Kamis, 31 Mei 2012

kau ulurkan ikatan bunga


Dalam senyum mengusung ornamen  debu dan hari
Untuk kau raih, aku tak mampu menggapai
Bila senja telah bertutur dalah bahasa pelangi.

Aku terbangkan angin waktu
Memburumu...tak kunjung aku sampai
Lantaran kau terselip dalam senja

Aku berikan seribu makna dalam sebuah
karangan kata, merah, jingga hingga biru
kau menolehkan wajah, dalam arti  yang aku
tak tahu.

Kau hanya memberi salam kepada angin lalu
Aku terhenyak, saat aku menggapai makna
Ini adalah garis langit
Yang bersemayam “Mahkota Bersusun Tujuh”
Akupun hanya mengakrabi doa
Agar pematang dan sawahmu dirimbuni
Padi yang menguning
Tempat kau berseloroh dengan bidadari
Selamat Jalan Kakanda.

(Tegal, 24 Januari 2012).

impian tentang negeriku

Sang Baghaskara”, kala mengintip dengan malu
Pada tiap penjuru “Negeri dengan dandanan sulaman beludru biru. Menapaki “Tanah tanah legam Papua”.....
dan sebentar membasuh wajahya, di “ Pemandian Arafuru

Kita mengulum senyum, dengan bola mata
menyisir setiap “ Lekuk tubuh Borneo dan Minahasa”.
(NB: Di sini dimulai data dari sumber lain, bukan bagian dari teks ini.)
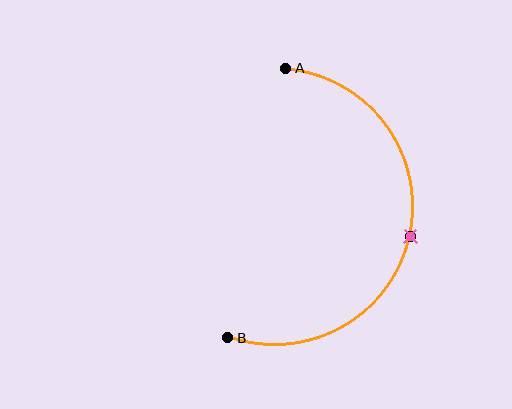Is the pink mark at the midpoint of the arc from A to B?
Yes. The pink mark lies on the arc at equal arc-length from both A and B — it is the arc midpoint.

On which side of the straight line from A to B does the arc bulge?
The arc bulges to the right of the straight line connecting A and B.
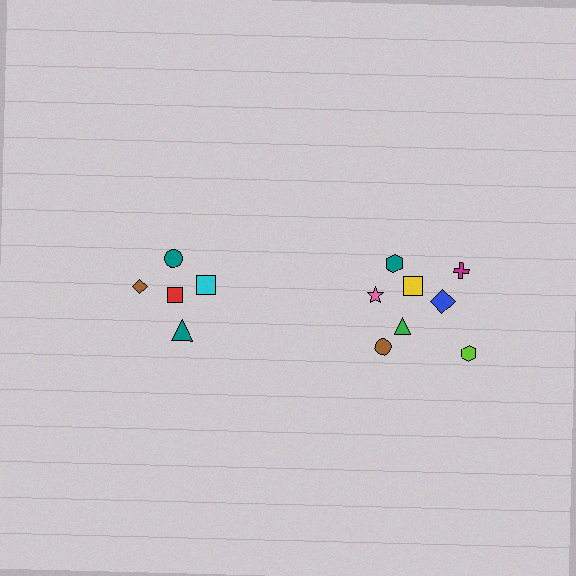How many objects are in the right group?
There are 8 objects.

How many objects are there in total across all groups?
There are 13 objects.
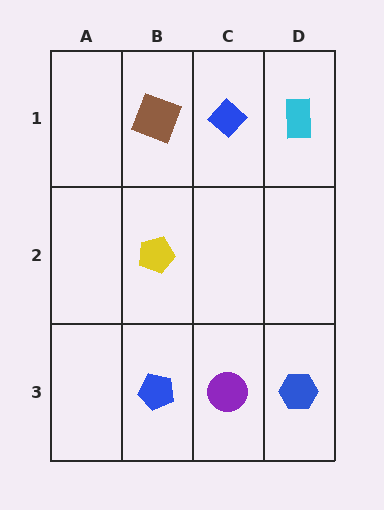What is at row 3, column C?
A purple circle.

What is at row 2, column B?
A yellow pentagon.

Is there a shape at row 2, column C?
No, that cell is empty.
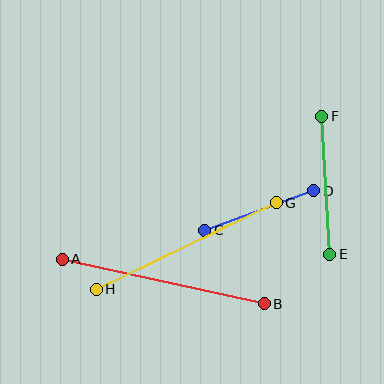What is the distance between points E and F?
The distance is approximately 138 pixels.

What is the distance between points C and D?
The distance is approximately 116 pixels.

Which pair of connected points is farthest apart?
Points A and B are farthest apart.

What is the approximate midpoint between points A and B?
The midpoint is at approximately (163, 282) pixels.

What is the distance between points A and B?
The distance is approximately 207 pixels.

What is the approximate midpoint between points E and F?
The midpoint is at approximately (326, 185) pixels.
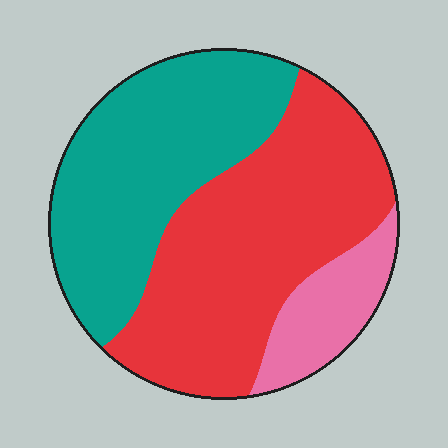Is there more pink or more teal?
Teal.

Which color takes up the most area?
Red, at roughly 50%.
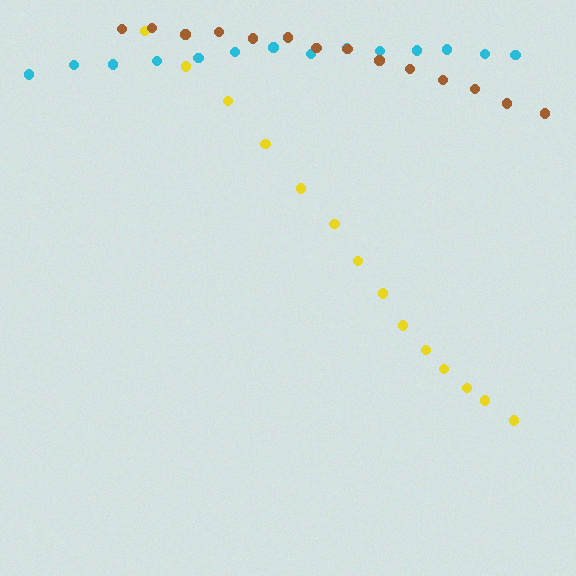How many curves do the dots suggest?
There are 3 distinct paths.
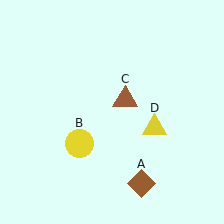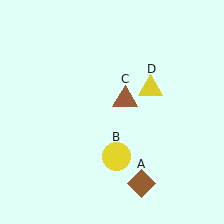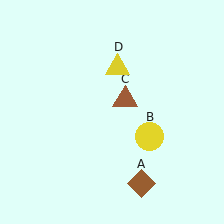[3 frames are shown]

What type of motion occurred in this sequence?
The yellow circle (object B), yellow triangle (object D) rotated counterclockwise around the center of the scene.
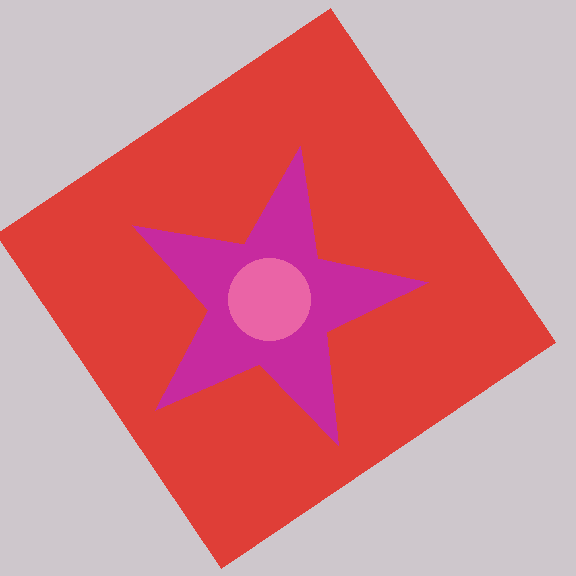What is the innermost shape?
The pink circle.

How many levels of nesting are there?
3.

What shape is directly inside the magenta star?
The pink circle.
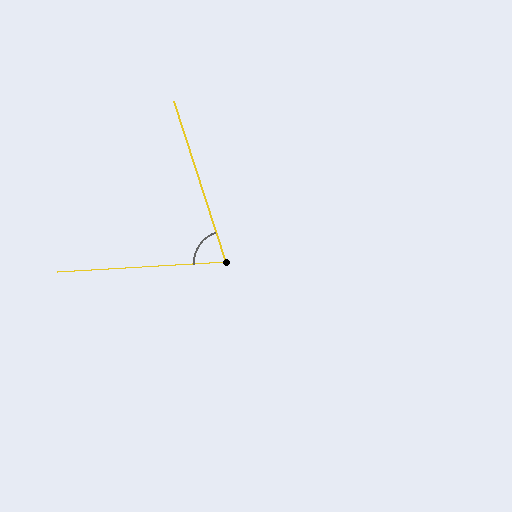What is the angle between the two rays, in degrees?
Approximately 76 degrees.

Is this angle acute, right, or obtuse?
It is acute.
Dalam telanjangnya nafas ,
dan sejauh kita mampu meluruskan pandang mata,
Sejauh itu pula, bersolek bukit, lembah dan pematang sawah,
dengan bedak dari halimun
dari celah bukit dan puncak puncak gunung.
Bibir gincu perawan desa, adalah apa yang harus kita
saksikan. Dari eksotis tiap ramahnya padang dan sawah.

Apakah masih ada, sebuah keluh dari sepotong peluh
Hingga merontanya tangan kita, yang telah kosong  dari
guratan-giratan petuah nenek moyang kita
ataukah kita hanya ingin menjadi “tiupan prahara”
yang merontangkan tiap bunga bunga persembahan
sang pengantin baru.

Lantas sepi, hanya asap kedurjanaan.

Kita bentangkan tudung saji berkain biru,
Melengkung dari dua samudra lepas
Mengait pada “Laut Kidul” dan “Laut China Selatan”
Agar “Sang Atmosfer” di atas sana
Tidak menyeruakan lagi tentang kabar sumbang
Tentang ngarai yang hijau
di pinggir permadani kuning padi padi yang masak.
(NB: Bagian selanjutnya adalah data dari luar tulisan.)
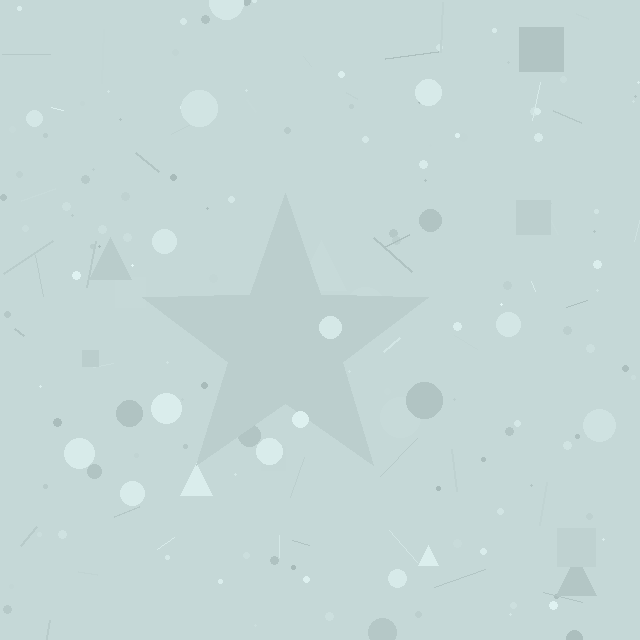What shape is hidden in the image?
A star is hidden in the image.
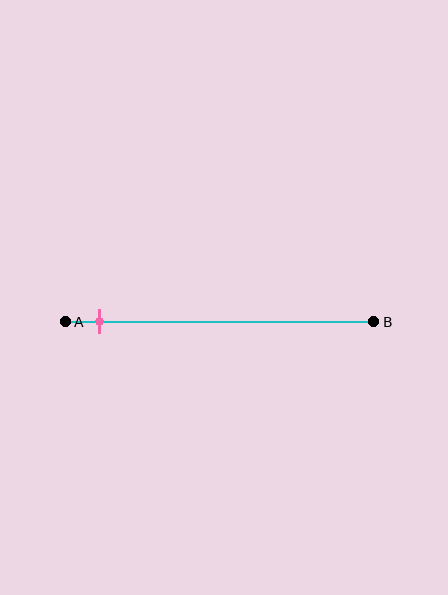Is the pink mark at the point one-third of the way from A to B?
No, the mark is at about 10% from A, not at the 33% one-third point.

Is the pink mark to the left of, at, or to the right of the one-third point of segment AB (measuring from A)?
The pink mark is to the left of the one-third point of segment AB.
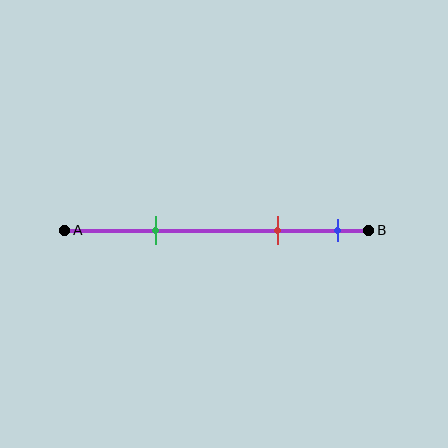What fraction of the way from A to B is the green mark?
The green mark is approximately 30% (0.3) of the way from A to B.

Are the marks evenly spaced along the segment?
No, the marks are not evenly spaced.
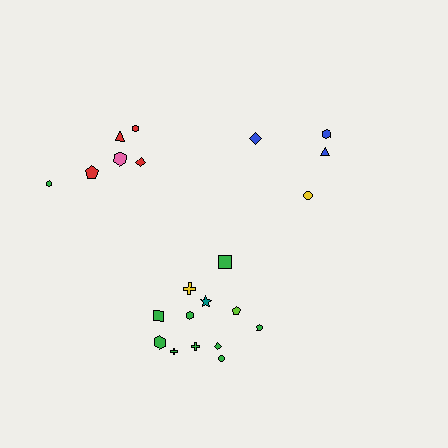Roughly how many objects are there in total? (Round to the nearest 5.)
Roughly 20 objects in total.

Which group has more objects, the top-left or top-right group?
The top-left group.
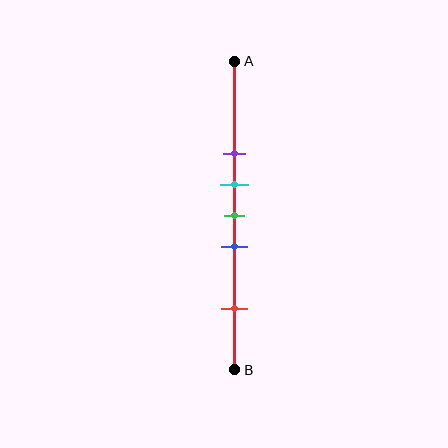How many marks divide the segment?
There are 5 marks dividing the segment.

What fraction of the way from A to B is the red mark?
The red mark is approximately 80% (0.8) of the way from A to B.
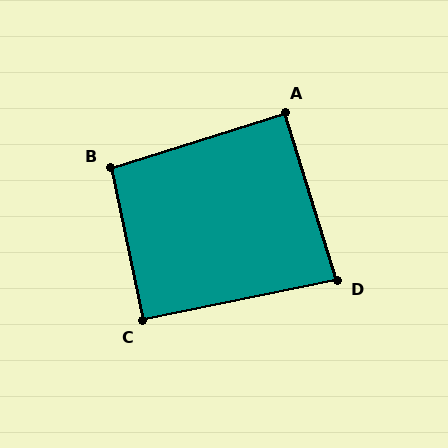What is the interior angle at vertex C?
Approximately 90 degrees (a right angle).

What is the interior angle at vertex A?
Approximately 90 degrees (a right angle).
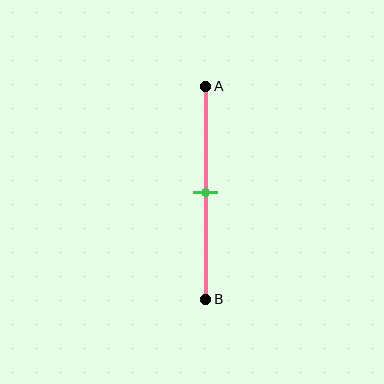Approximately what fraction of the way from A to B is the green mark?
The green mark is approximately 50% of the way from A to B.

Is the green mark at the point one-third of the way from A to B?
No, the mark is at about 50% from A, not at the 33% one-third point.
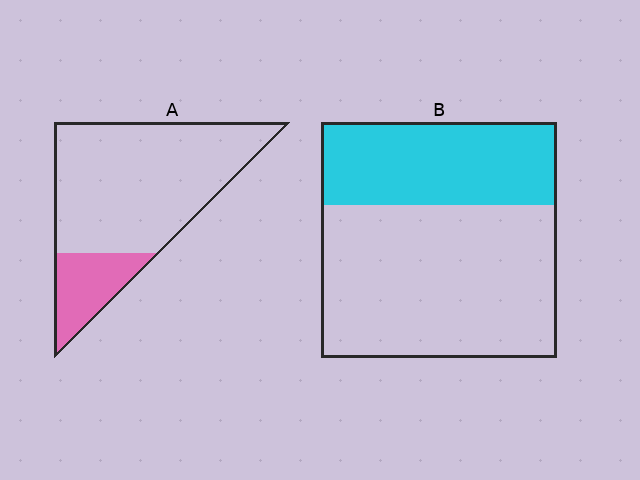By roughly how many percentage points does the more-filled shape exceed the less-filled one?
By roughly 15 percentage points (B over A).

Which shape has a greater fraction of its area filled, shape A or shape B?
Shape B.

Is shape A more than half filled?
No.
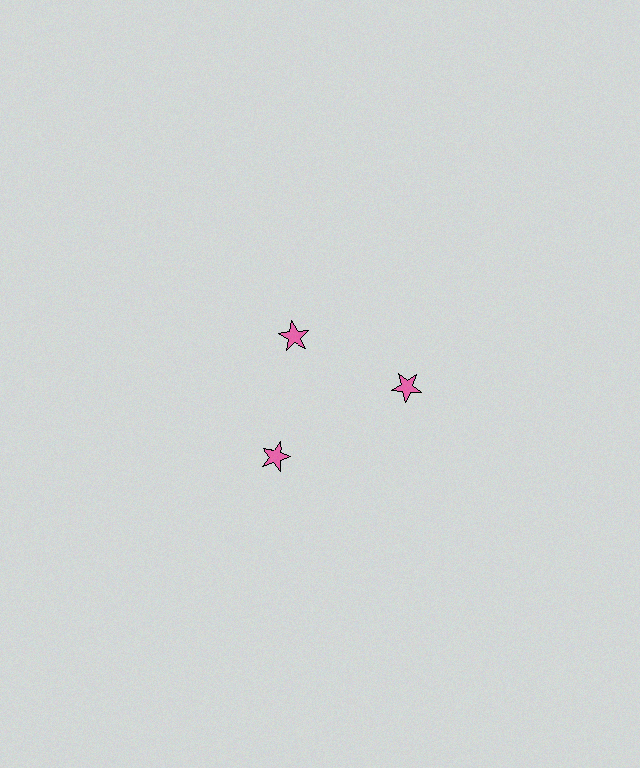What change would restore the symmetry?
The symmetry would be restored by moving it outward, back onto the ring so that all 3 stars sit at equal angles and equal distance from the center.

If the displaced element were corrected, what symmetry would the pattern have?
It would have 3-fold rotational symmetry — the pattern would map onto itself every 120 degrees.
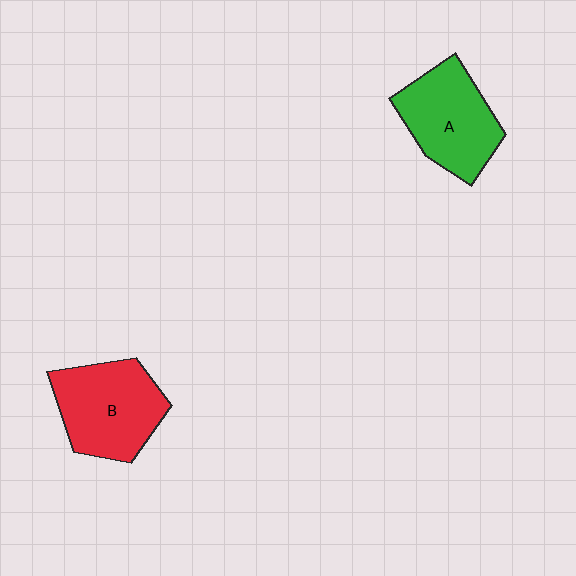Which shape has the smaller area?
Shape A (green).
“Puncak Mahameru”, tak kan mungkin goyah
Untuk sebuah tambatan, dari hati yang menerjangkan
Bara api.
Kita jaga bersama
Agar sawah dan ngarai
Terus hadir dalam mimpi kita  (Tegal, 21 Nopember 2011)

Gadis Desa

Si gadis desa mengecup pagi ini,
Lantaran hanya itu yang dia miliki,
Berjajar beribu bunga menjadi pagar rumahnya
Dan sebuah basuhan air embun
Nurlela berikan tiap, mentari di Timur.
Karena hanyalah hidup damai yang dia
impikan.

Gadis desa sejenak menyambangi cermin miliknya
Di dinding bambu rumah panggung
Keriput dan lipatan wajahnya
Kini lebih kentara
Apa karena ini gambaran hidupnya ?
Dari apa yang pernah ia dengar
tentang dandanan seronok kehidupan ini.

Gadis desa,
Lebih memilih, merapikan tiap pagi
Yang hadir, pada tiap sendi tulangnya
Ketimbang menikam hidup
ini menjadi “pecahan kaca yang tajam” ….(Tegal, 21 Nopember 2011)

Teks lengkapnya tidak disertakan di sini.